# Growing Strawberries in Containers



## lilmissy0740 (Mar 7, 2011)

I know people grow them in pots, but I seen a picture where they had them growing in gutters. Not sure I would want to plant in aluminum but was thinking of planting in flower pots for a porch rail. Was going to make them or get them and hang on my fence around my garden. If you do this, how much water do they take, etc. 

Also, does anyone have any June Bearing plants they want to sell? I am looking for some that have never been sprayed with chemicals or grown with Miracle Gro.


----------



## *Andi (Nov 8, 2009)

Mine are in the greenhouse (for now) but I water them every other day. The ones I had in pots last year (summer) needed water just about every day. I grow the Ever berries not the June berries, I like having them all season.


----------



## lilmissy0740 (Mar 7, 2011)

*Andi said:


> Mine are in the greenhouse (for now) but I water them every other day. The ones I had in pots last year (summer) needed water just about every day. I grow the Ever berries not the June berries, I like having them all season.

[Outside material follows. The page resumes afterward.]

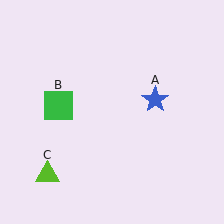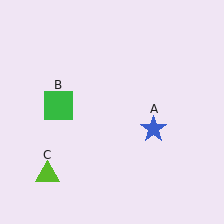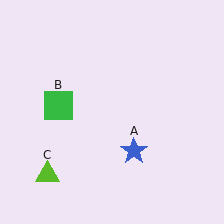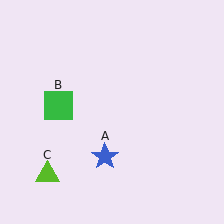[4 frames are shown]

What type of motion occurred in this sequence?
The blue star (object A) rotated clockwise around the center of the scene.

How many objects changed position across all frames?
1 object changed position: blue star (object A).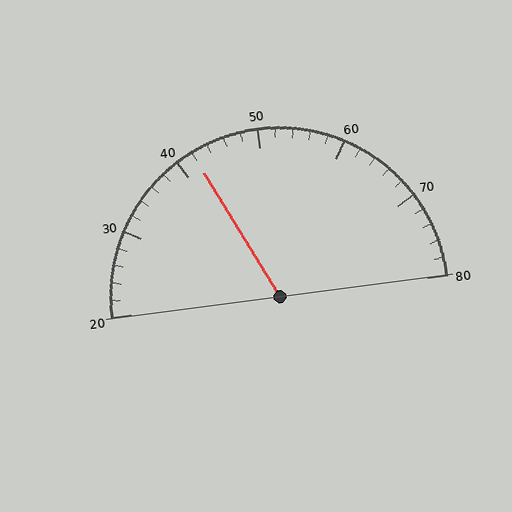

Do you have to take them in during the winter when they are in containers?


----------



## *Andi (Nov 8, 2009)

No, I did it to see if they would produce over the winter in the greenhouse, which they did. I got 5 ta 10 new berries over the winter every other day. Berries that I ate while doing chores in the greenhouse.


----------



## Grimm (Sep 5, 2012)

There are a few sellers on etsy.com that sell organic strawberry plants.

I have my June-bearing in hanging baskets. They did well last summer but required a good soak in a tub of water once a week or so on top of watering every other day.


----------



## Grimm (Sep 5, 2012)

*Andi said:


> No, I did it to see if they would produce over the winter in the greenhouse, which they did. I got 5 ta 10 new berries over the winter every other day. Berries that I ate while doing chores in the greenhouse.


Good to know. I'll have to try this next winter.


----------



## *Andi (Nov 8, 2009)

On a side note: I found the containers that you water at the bottom better than a regular flower style pot/container.


----------